La Consejería de Cultura de Castilla-La Mancha había puesto un rótulo polícromo y acristalado sustentado por una estructura de madera cruda, como las de antaño, pero que ahora llamaban ecológicas. En el panel informativo, situado junto a la puerta principal del santuario, podía leerse:
“Santuario del Beato Montago (s. XV-XVI)
El Barón de Montago, señor de los Airheads de Northumberland, según dice la leyenda y sostienen algunos historiadores, sin pruebas contrastadas hasta ahora, se estableció en este acogedor paraje en la segunda mitad del siglo XV, acompañado por sus más fieles adláteres que viajaron con él desde su Inglaterra natal. Vinieron, en un destierro voluntario, en pos del sosiego para sus mentes atormentadas por las guerras y en busca de alivio para unas conciencias escrupulosas.

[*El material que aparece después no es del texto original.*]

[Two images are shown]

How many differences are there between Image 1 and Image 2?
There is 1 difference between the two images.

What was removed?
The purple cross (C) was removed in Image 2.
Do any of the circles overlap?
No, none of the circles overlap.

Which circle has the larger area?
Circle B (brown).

Después de recorrer media Europa, el Barón se sintió subyugado por este enclave de la Serrezuela del Muedo y en él decidió establecer su definitiva y postrera morada.
Por la vida ejemplar que llevó, dedicada al estudio, el retiro y la oración, y por los portentos que se narran de las sus muchas e inexplicables curaciones de enfermos, fue este lugar centro de peregrinación durante años y vértice espiritual de la comarca. Por todo lo anterior, además de por el legado que hizo de sus posesiones, tierras y riquezas al obispado de Nogüenza, decidió la Iglesia, por edicto papal, concederle la beatitud y abrirle así el camino hacia la santidad en el año de 1671 por intercesión del obispo nogüentino Don Delicado Caifás Deogracias Forfree, a la sazón obispo titular.”

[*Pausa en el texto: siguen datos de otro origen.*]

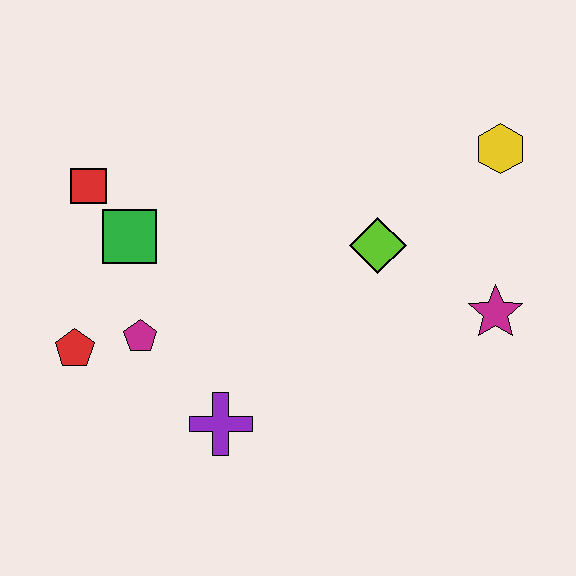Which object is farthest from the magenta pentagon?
The yellow hexagon is farthest from the magenta pentagon.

Continuaba el cartel informativo con explicaciones artísticas y unos planos de la planta gótica, con influencias evidentes del gótico de Lancaster, casi inéditas en la península, y con alguna nota más en la que mencionaba las distintas órdenes religiosas que habían habitado y mantenido el santuario hasta la Desamortización de Mendizábal. La tutela actual del sagrado lugar quedaba actualmente coparticipada entre las parroquias de Bloqueona y Tarudo, bajo la tutela natural del obispado de Nogüenza, titular de la herencia del Barón y albacea de todas las otras disposiciones que éste dejó en su testamento.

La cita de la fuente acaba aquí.